Маргитка выпустила руку Ильи и, наклонившись, быстро вошла в низенькую, держащуюся на одной петле дверь избушки. Ему оставалось только пойти следом.

Внутри оказалось неожиданно чисто и даже просторно, словно стены старой избенки раздвинулись, впуская гостей. Стоя на пороге, Илья осматривал проконопаченные стены, мрачного Спаса в углу, лубочные картинки возле окна, широкие нары, покрытые лоскутным одеялом, стол с потертой скатеркой, ухваты и кочерги у беленой печи. За печью валялись какие-то узлы. Илья подошел было посмотреть, но Маргитка поспешно оттащила его от них:

– Нет, ты туда не заглядывай, это лихими людьми положено.

– Краденым, что ли, Никодим твой торгует?

– А шут его ведает... – Маргитка, стоя к нему спиной, взбивала подушки на нарах. – Я не спрашиваю, здоровее буду. Мне, может, тоже хочется до девяноста годов дожить... Нет, вру, не хочется! На кого я тогда похожа буду?

Илья слушал и не слышал ее болтовни. Словно завороженный, глядел он на то, как Маргитка, управившись с постелью и откинув угол лоскутного одеяла, садится на край нар, закидывает руки за шею, расстегивая крючки платья, как стягивает его через голову, и, ворча, распутывает застрявшие в крючках пряди. Оставшись в рубашке и обеими руками встряхивая волосы, она посмотрела на Илью. Тихо прошептала:

– Ненаглядный мой... Иди сюда – ко мне. Иди...

Он шагнул, ног под собой не чуя. Девочка... Темная вся, как мед гречишный, ноги длинные, грудь крепкая, маленькая, а как дотронешься – ладонь полна. Волосы... Господи, какие волосы! И за что ему это бог послал? И зачем он, Илья, ей? Дурь по молодости играет, или... или, чем черт не шутит, вправду любит она его? Илья сел рядом с Маргиткой, закрыл глаза от прикосновения ее тоненьких, горячих пальцев – и слова посыпались против воли, хриплые, бессвязные, которых он за всю жизнь и не говорил-то никому. Никому... Даже Настьке.

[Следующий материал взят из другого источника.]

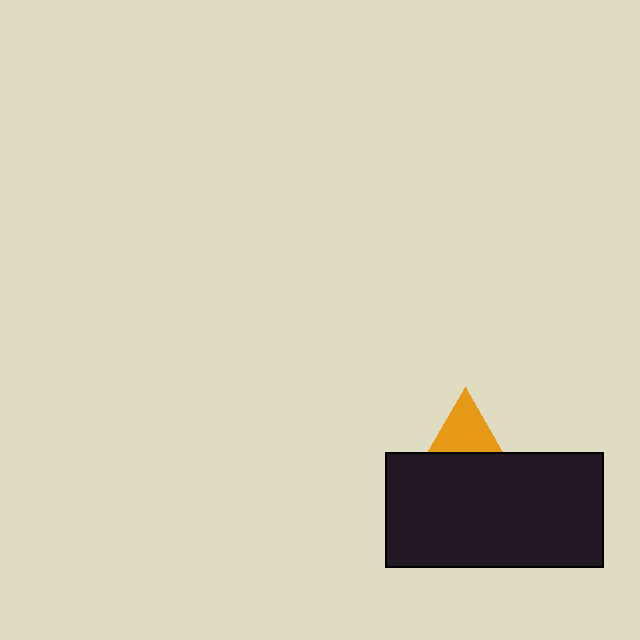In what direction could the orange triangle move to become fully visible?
The orange triangle could move up. That would shift it out from behind the black rectangle entirely.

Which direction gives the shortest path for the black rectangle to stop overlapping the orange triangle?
Moving down gives the shortest separation.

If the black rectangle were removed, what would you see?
You would see the complete orange triangle.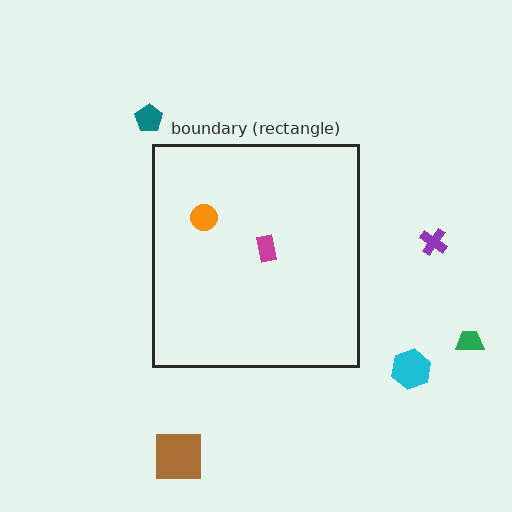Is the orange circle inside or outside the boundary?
Inside.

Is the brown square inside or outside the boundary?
Outside.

– Девочка... чяери... Цветочек мой, чергэнори…{Звездочка.} солнышко весеннее... Мед ты мой гречишный, что ж ты делаешь? Зачем тебе это? Я... я... люблю я тебя, господи...

– Ой, боже мой... Боже мой... Боже мой, Илья…

Она плакала, улыбаясь сквозь слезы, и торопливо смахивала соленые капли ладонью, и тянула его к себе, откидываясь на постель, и черные кудри, отливая синевой, рассыпались по рваной подушке. Зеленоватый солнечный луч играл на рассохшихся бревнах стены. За крошечным окошком шелестели липы. Лоскутное одеяло сползало, шевелясь и вздрагивая, на неструганый пол избушки.